= Ontario Certified Teacher =

Professional designation

Ontario Certified Teacher (OCT) is the designation of professionals which is granted by the Council of the Ontario College of Teachers to qualified, registered members in good standing. OCT is the designation required of all teachers who teach in publicly funded schools in Ontario. There are over 200,000 OCTs in Ontario.

==Support for a professional designation for Ontario teachers==

In its 2007 annual survey of members, the Ontario College of Teachers learned that teachers didn't feel entirely appreciated as professionals. Respondents said that teaching as a profession stood behind doctors, accountants and lawyers in terms of public respect. Only 56 per cent thought licensed teachers received professional recognition in the community commensurate with their education and contributions.

In July 2008, the college hosted focus groups with college members and the public and, in August, conducted an online survey of members. More than 5,000 college members responded, 4201 to the electronic survey. Most voiced strong support for professional designation. Eighty-seven per cent of those in focus groups supported the idea. Eighty per cent of those who answered the electronic survey endorsed the notion. Sixty-six per cent of those reached by telephone also approved. As well, the majority of responding stakeholder groups supported the idea and the rationale behind it. Only one expressed strong reservations against.

National market research and public consultation firm Angus Reid Strategies was engaged to provide independent oversight to the focus groups and online survey of members.

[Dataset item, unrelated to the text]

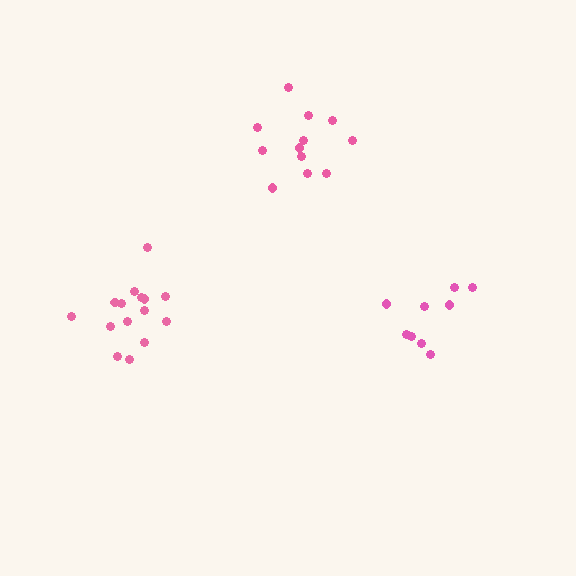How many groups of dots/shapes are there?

The college's council approved use of the designation in September 2008 by certified, qualified college members in good standing.

==Criteria==
An OCT is a teaching professional with specific knowledge and skills in the areas of child development, curriculum, assessment, teaching methods, and classroom management. OCTs must meet the education, experience, and other requirements established by the Ontario College of Teachers. As part of their commitment to career-long professional learning, OCTs may enhance their qualifications through Additional Qualification (AQ) courses established by the Ontario College of Teachers.

Only Ontario College of Teachers members in good standing can use the designation. College members who fail to pay their fees and are therefore ineligible to teach in Ontario’s publicly funded schools cannot use it. College members whose teaching certificates have been revoked or suspended as a result of disciplinary measures are also ineligible to use the OCT designation.

Certified college members in good standing have the right to use OCT on letterhead, business cards and professional materials.

The qualifications of every OCT holder can be seen on the college's web site, www.oct.ca, in the ‘Find a Teacher’ section.

==Controversy==

The designation is controversial with varied support from Ontario's teachers federations. The Ontario Teachers Federation stated in 2009 Should teachers wish to use a designation to indicate their profession, they are entitled to use B.Ed. or Dip. Ed. after their names.